Menos de um mês para o início do Campeonato Alagoano e praticamente todos os estádios apresentam problemas, ameaçando o início da competição, como aconteceu este ano.
Acho que a FAF precisa ser mais contundente nesse item, já que sempre fica o problema para última hora, quando se sabe que o Estadual deste ano terminou em maio. A entidade teve tempo de sobra para resolver a questão, mas só agora em novembro foi que o caso veio a baila.
Os clubes precisam ser responsabilizados sobre a questão, que já mexeu até com o Ministério Público Estadual e preocupa ao Corpo de Bombeiros e a Vigilância Sanitária.
Em meio a toda essa parafernália, o coitado do torcedor, que paga para ver os jogos do seu clube e corre o risco da precariedade de algumas praças de esporte.

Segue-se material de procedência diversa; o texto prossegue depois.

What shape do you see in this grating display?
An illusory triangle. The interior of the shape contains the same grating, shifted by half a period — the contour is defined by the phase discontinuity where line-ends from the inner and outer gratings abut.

Na verdade, não se sabe ainda como será o futebol na Capital se o Estádio Rei Pelé não for aberto, mesmo parcialmente. Vai sobrar apenas o Nelson Feijó, onde o Corinthians já anunciou que não pretende abri-lo para clássicos.
Como é complicado esse futebol. Será falta de comando?
DOIS TOQUES
• O ASA já conhece seu adversário na Copa do Brasil de 2010. Trata-se do nacional, de Manaus, sendo o primeiro jogo em Alagoas no dia 24de fevereiro. O local é uma incógnita. Com o Estádio Municipal em reforma, o jogo pode ser no Juca Sampaio, em Palmeira dos Índios, ou no Gérson Amaral, em Coruripe. Já o Corinthians Alagoano pega uma parada mais difícil. O Vitória da Bahia. O jogo será também no dia 24 de fevereiro no Nelson Feijó. Este ano o time baiano eliminou o ASA nos pênaltis, após dois empates.
• A contratação do zagueiro Plínio pelo ASA mostra que a equipe arapiraquense está pensando alto para a próxima temporada. Trata-se de um grande jogador, que mostrou todo futebol quando defendeu a camisa do CRB. Com passagem por grandes clubes, Plínio vem somar na equipe comandada pelo técnico Vica.